Возможно ли такое в принципе? Видимо, да, раз мы с Лансом – тому пример. Иллюзий – не было. Понимание есть.
– Хочешь, пойдем встречать в оранжерее рассвет и допивать «Вдову Клико»?
Спросил так легко, как будто ничего не случилось, и этой ночью мы как раз вышли нагулять аппетит, чтобы потом вновь вернуться к праздничному столу. Как странно. Обычно мне стоило немалого напряжения воли терпеть людей с легким восприятием жизни. Они казались мне пустыми или, по крайней мере, неглубокими… «Невыносимая легкость бытия» – так я любила их называть.
Но умение Ланса разрядить обстановку и любовь к простым радостям жизни меня совершенно очаровали… ведь легкость его натуры рождалась не из инфантилизма или внутренней пустоты, а как раз напротив… от глубины понимания и милосердия. Милосердия, удивительно верно подсказывавшего, когда нужно действовать решительно, а когда гораздо эффективней – забыть тревоги и улыбнуться.
– Пить?.. Возможно, лучше сразу в… санаторий.
Он улыбнулся моей простенькой шутке.
– Поедем. Это именно то, что доктор прописал…
– Брось, Ланс, нечего делать в санатории зимой.
– Значит, отправимся за экватор – там лето. Не переживай ни о чем, с финансами порядок, и они не из семейной «коллекции».

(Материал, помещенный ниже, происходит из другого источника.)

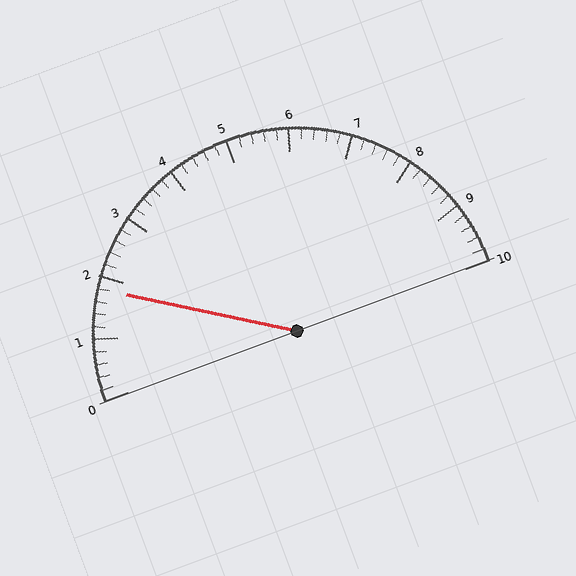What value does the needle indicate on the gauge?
The needle indicates approximately 1.8.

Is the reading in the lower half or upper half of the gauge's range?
The reading is in the lower half of the range (0 to 10).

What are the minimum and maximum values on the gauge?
The gauge ranges from 0 to 10.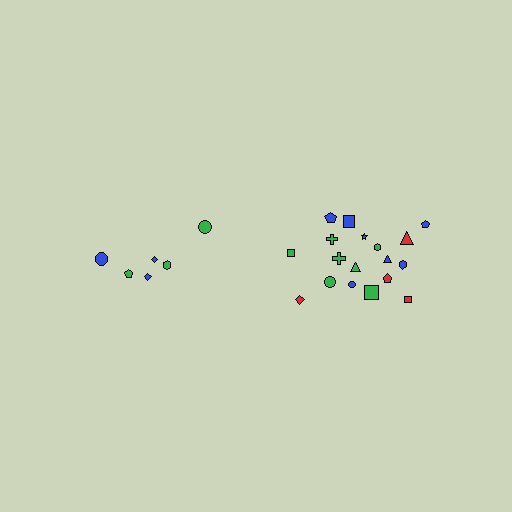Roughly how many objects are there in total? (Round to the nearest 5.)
Roughly 25 objects in total.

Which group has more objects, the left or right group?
The right group.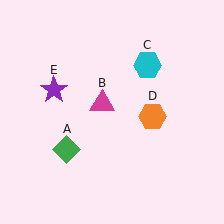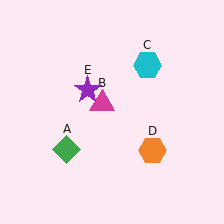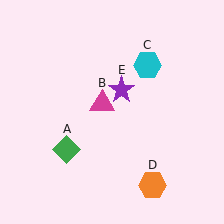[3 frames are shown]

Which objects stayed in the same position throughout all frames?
Green diamond (object A) and magenta triangle (object B) and cyan hexagon (object C) remained stationary.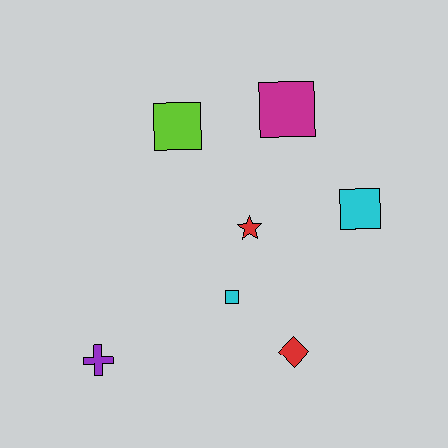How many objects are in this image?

Я не стала спрашивать, откуда у него свои деньги в таком изрядном количестве. Я не желала их тратить. Мне было все равно. Какая, в общем-то, разница, где мы находимся и сколько градусов ниже нуля? Ланс шел рядом, от чего на душе у меня наступало явное потепление. Полностью бесплатное и совершенно бесценное.
– А ведь объяснение нашему внезапному и полному пониманию – та жизнь?

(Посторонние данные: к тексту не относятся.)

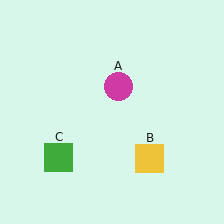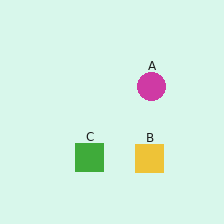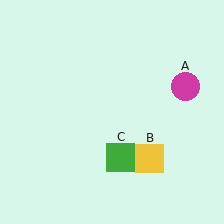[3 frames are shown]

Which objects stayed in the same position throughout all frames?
Yellow square (object B) remained stationary.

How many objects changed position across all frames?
2 objects changed position: magenta circle (object A), green square (object C).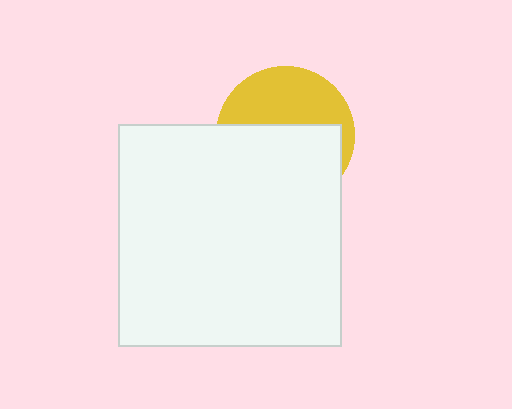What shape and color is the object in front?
The object in front is a white square.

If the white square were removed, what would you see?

Прежде чем ответить, он притянул меня к себе за плечи.
– Мы были всем друг для друга, Ди.
Он всё ещё улыбался.
– Ланс… сдается мне, в той жизни мы были куда способней на подвиги, чем теперь.
Улыбка стремительно сорвалась с его красиво очерченных губ, словно последний яркий лист, подхваченный ветром.
– В том-то и проблема.
Глава 8. Новичок
Мария Ивановна внимательно изучала журнал. Выбор, впрочем, был невелик. Прекрасно отдавая себе отчет, что спрашивать некого, она задумчиво вздохнула.

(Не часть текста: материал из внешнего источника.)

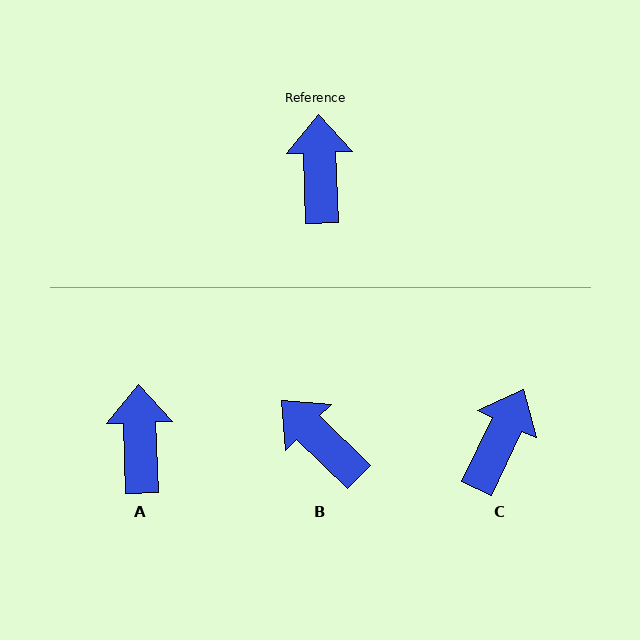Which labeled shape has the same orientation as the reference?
A.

– Ну, 11«Б», желающие отвечать по четвертой планете солнечной системы не появились?
Тишина…
– Вы хотя бы можете сказать, как она называется?
Риторический вопрос…
– Марс, – буркнула я себе под нос, и через секунду с двух соседних парт раздалось робкое эхо:
– Марс…
Астрономию никто в классе принципиально не учил.
В этот момент послышался негромкий стук в дверь.
– Войдите! – разрешила Мария Ивановна, продолжая изучать журнал теперь уже почти с отчаянием. Дверь открылась, и стройный светловолосый юноша остановился на пороге.
– Здравствуйте. – Он привычным жестом откинул с лица непослушную челку и обвел класс внимательным взглядом. Все зашептались.
– Здравствуйте-здравствуйте, – живо отозвалась учительница, радуясь отсрочке «судных» двоек. – Вы что хотели?
– Да я, собственно, учиться пришел. Простите за опоздание, только уладил вопрос с зачислением.
– Новичок в третьей четверти? – учительница нахмурилась. – Наверное, сбежал из предыдущей школы из-за «хорошей» в кавычках успеваемости, да? Ну ладно… садись. Что ж с вами такими поделаешь.
– Привет, – шепнул Ланс, приземляясь на соседний стул. – Не против?
– Раз уж ты сбежал сюда вместе со своей успеваемостью, то мне впервые будет у кого списывать.
Мы тихонько засмеялись.
– Оглянись.
– На нас смотрят все до одного.
– Это не на нас. На тебя.
– Можно глупый вопрос? Что-то не так?
Ха, все дело, видимо, в том, что Ланс раньше не учился в местной школе. По крайней мере, он точно никогда не учился в обычной провинциальной школе…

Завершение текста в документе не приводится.